# Time derivative of vector in rotating frame with angular velocity about a rotating axis

In general, I know that if you have a vector $\vec{F}$ in a rotating frame, and the frame has an angular velocity $\vec{\Omega}$ that the time derivative of $\vec{F}$ in a fixed frame would be $$\frac{d\vec{F}}{dt}=\left(\frac{d\vec{F}}{dt}\right)_r+\vec{\Omega}\times\vec{F}.$$

However, I'm confused how or if this would change if there are multiple angular velocities attached to a rotating axis. Let's say our rotating frame is as below. This angular velocity $\vec{\Omega_{z'}}$ has its own angular velocity $\vec{\Omega_y}$. My original thoughts are to simply combine the angular velocities into a single vector $\vec{\Omega_T}=\vec{\Omega_y}+\vec{\Omega_{z'}}$, but since the axis $z'$ is moving I'm not sure if it's that simple.

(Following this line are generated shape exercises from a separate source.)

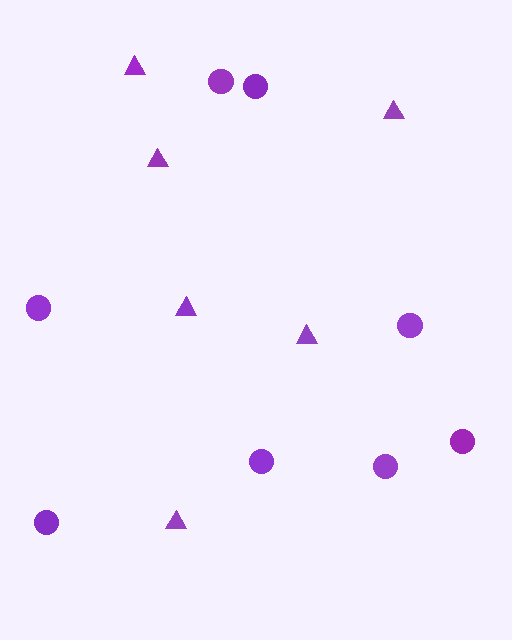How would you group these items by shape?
There are 2 groups: one group of triangles (6) and one group of circles (8).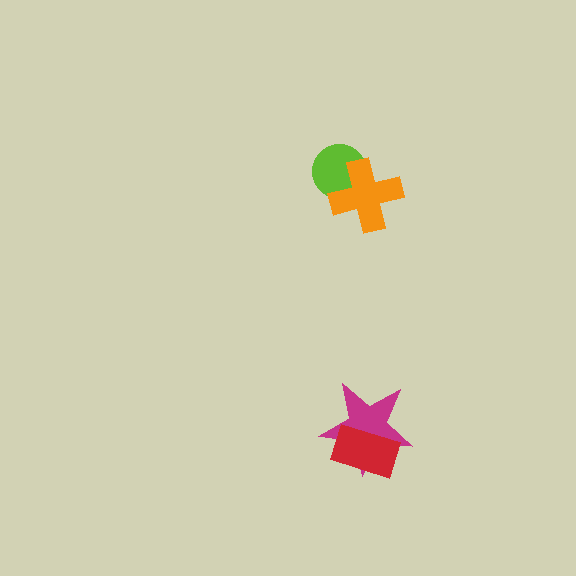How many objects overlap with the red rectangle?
1 object overlaps with the red rectangle.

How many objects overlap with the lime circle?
1 object overlaps with the lime circle.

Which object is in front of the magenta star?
The red rectangle is in front of the magenta star.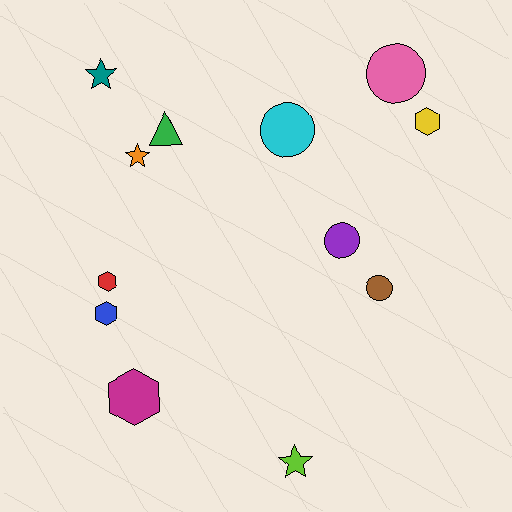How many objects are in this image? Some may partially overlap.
There are 12 objects.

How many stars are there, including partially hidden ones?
There are 3 stars.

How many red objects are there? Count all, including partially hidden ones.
There is 1 red object.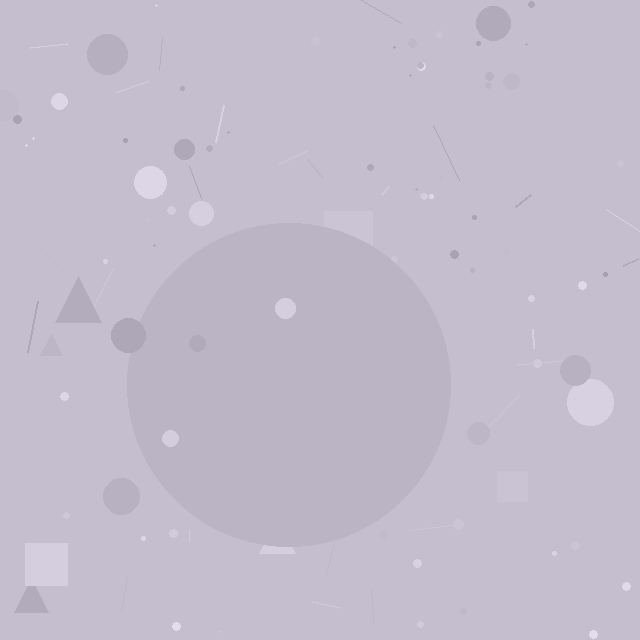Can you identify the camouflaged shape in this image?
The camouflaged shape is a circle.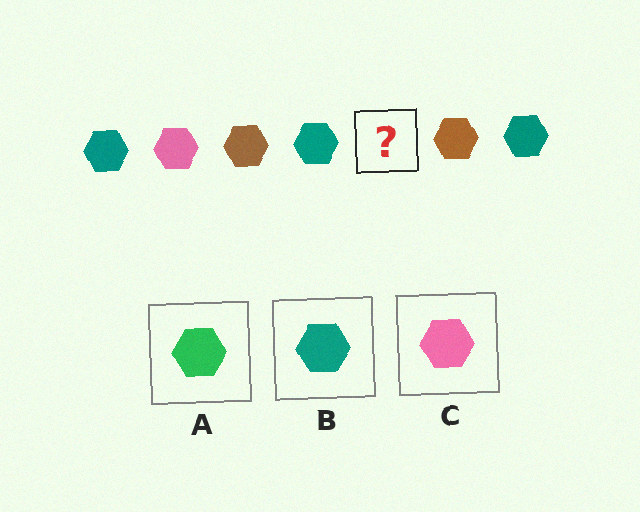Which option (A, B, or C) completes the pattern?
C.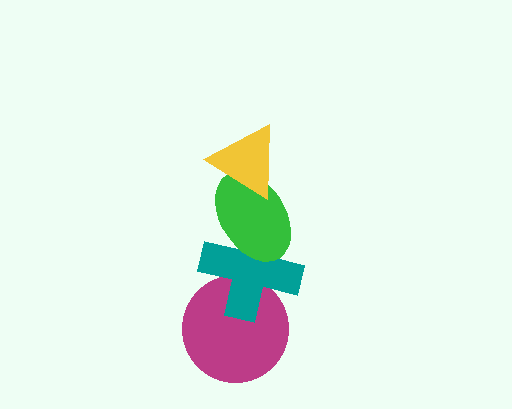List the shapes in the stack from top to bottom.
From top to bottom: the yellow triangle, the green ellipse, the teal cross, the magenta circle.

• There are not multiple angular velocity vectors here. There's only one, in this case represented by $\vec \Omega = \Omega_y \hat y + \Omega_x \hat x$. How one represents angular velocity (the map) and what angular velocity is (the territory) are two different things. Always beware of confusing the map for the territory. Jul 27, 2018 at 19:21
• Should I change the title of my question? Jul 27, 2018 at 19:47
• Jul 27, 2018 at 20:13

As was mentioned in the comments, there is only one angular velocity $\vec{\Omega}_T=\Omega_y\hat{y}+\Omega_{z'}\hat{z'}$. This is confirmed here from some MIT lecture notes. It seems my intuition was correct. EDIT: If you want to use this to find the velocity of a vector, you need to cast this into the global frame first.